Solo un año después de esto, el ejército británico derrocó al líder electo de la Guayana Británica, de tendencia, por supuesto, socialista. El gobernador Alfred Savage suspendió la constitución y estableció un gobierno forzado de coalición.

Además, los británicos seguían saqueando el caucho en la colonia de Malasia, forzando al hambre a la población local y usando agentes químicos contra ella. De hecho, el ejército y el gobierno norteamericano tomaron las acciones británicas en Malasia como modelo a seguir para su guerra en Vietnam.

Ya en casa, en 1972 se produce la matanza del Domingo Sangriento inmortalizada en la canción de U2, cuando el ejército británico abre fuego en el Ulster contra una protesta pacífica. Las consecuencias de esta acción en el territorio de Irlanda del Norte se alargaron durante décadas.

A todo esto se añaden, por supuesto, todas las guerras donde los británicos han intervenido del lado de los norteamericanos, que no son solo las recientes en Irak, Libia y Afganistán ―donde, por cierto, el mismo príncipe Harry, el borracho disfrazado de nazi del que hablábamos más arriba, se jacta de haber matado gente―. Ya en Corea acudieron en ayuda del ejército norteamericano a masacrar civiles.

Por último quedan las operaciones encubiertas, como la participación británica en el golpe orquestado por la CIA en 1953 contra el presidente electo iraní Mohammad Mossadegh o la guerra encubierta en Yemen, que en cierto modo se extiende hasta nuestros días en forma de apoyo a Arabia Saudita cuando bombardea este mismo país.

En todos estos hechos es discutible si la reina fallecida pudo haber hecho algo para detener o cambiar el curso de los acontecimientos pero, desde luego, los gobiernos británicos debían consultarla y, por tanto, al menos, tenía conocimiento.

Desde luego donde sí tuvo complicidad fue en la muerte en la horca del independentista chipriota Evagoras Pallikalides. Le negó un perdón a este activista de 18 años, ejecutado en 1957 tras un proceso lleno de sombras y dudas sobre su legalidad.

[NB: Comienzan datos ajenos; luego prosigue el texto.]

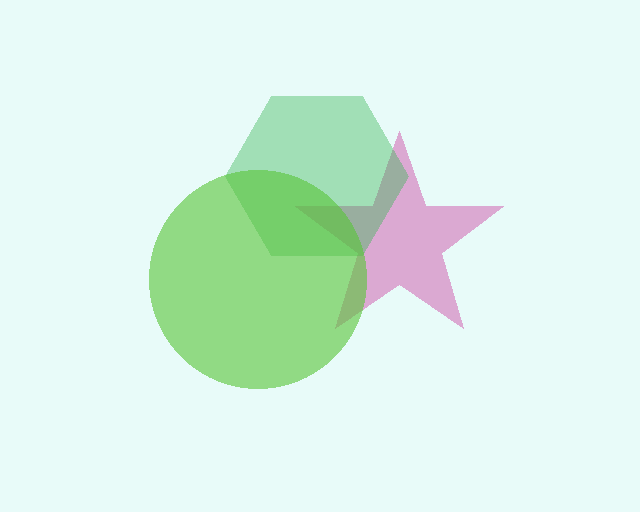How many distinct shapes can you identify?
There are 3 distinct shapes: a magenta star, a green hexagon, a lime circle.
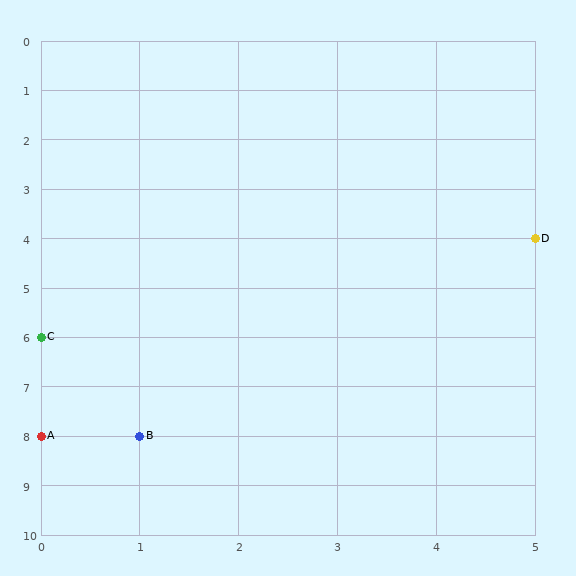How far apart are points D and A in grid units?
Points D and A are 5 columns and 4 rows apart (about 6.4 grid units diagonally).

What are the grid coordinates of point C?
Point C is at grid coordinates (0, 6).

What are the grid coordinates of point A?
Point A is at grid coordinates (0, 8).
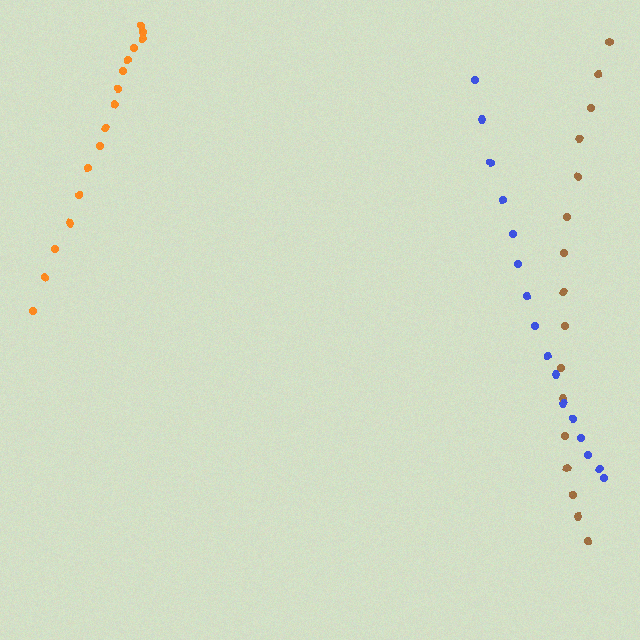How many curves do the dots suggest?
There are 3 distinct paths.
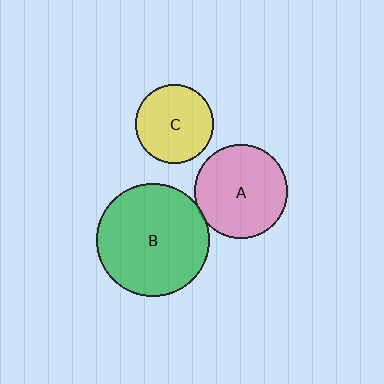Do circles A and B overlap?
Yes.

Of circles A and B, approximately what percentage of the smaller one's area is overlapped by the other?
Approximately 5%.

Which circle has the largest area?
Circle B (green).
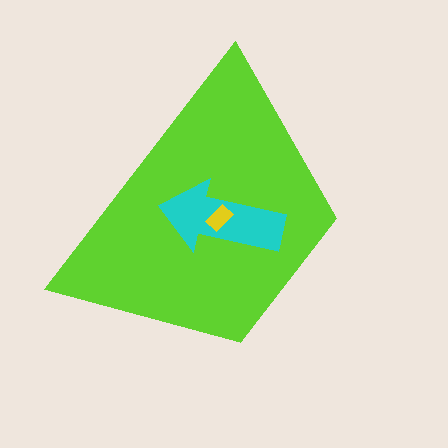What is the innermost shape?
The yellow rectangle.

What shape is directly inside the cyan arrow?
The yellow rectangle.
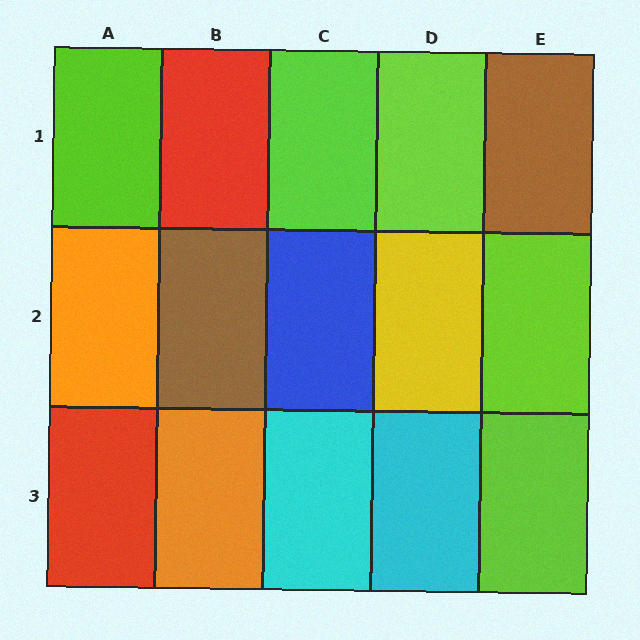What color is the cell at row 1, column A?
Lime.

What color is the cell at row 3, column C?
Cyan.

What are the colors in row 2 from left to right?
Orange, brown, blue, yellow, lime.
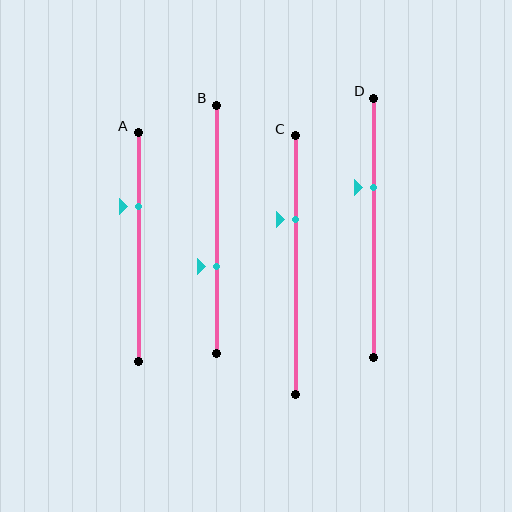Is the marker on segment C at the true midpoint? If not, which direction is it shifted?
No, the marker on segment C is shifted upward by about 18% of the segment length.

Además hay que añadir los sucesivos escándalos sexuales de varios miembros de su familia y no me refiero solo al tampax. El príncipe Andrés, el duque de York y tercer hijo de Isabel II, se ha visto envuelto en la trama de abusos sexuales y tráfico de menores de Ghislaine Maxwell y Jeffrey Epstein. El hecho de tener fotos en compañía de estos dos tratantes de blancas no contribuye a que creamos en su inocencia. El caso es que Virginia Giuffre, una joven norteamericana de 17 años víctima de Epstein, aseguró haber sido forzada a tener relaciones sexuales con el duque. La protección de la reina fallecida ha dificultado mucho aclarar el caso.

Por último cabe recordar que usó la figura del Queen’s consent, que establece que las leyes que afecten a la corona deben pasar por el conocimiento del monarca antes de llevarse al parlamento, para bloquear muchas iniciativas legislativas encaminadas a conocer el origen de los bienes de la corona y su gestión.

Todo esto lo van a leer en esta columna. Luego tienen los grandes diarios y cadenas televisivas de este país para mostrarles al menos durante una semana más la otra faceta de la soberana durante las 24 horas. No se trata de convencerles de mi opinión, que creo que la tienen ya clara, se trata de que antes de construir su valoración personal sobre la figura de Isabel II del Reino Unido, figura ciertamente trascendente e importante, tengan todos los elementos de juicio. Ahora corresponde a ustedes formase una visión sobre la soberana.

La portada de The Sun con Isabel II en 1933, practicando el saludo nazi de la mano de su tío, Eduardo VIII.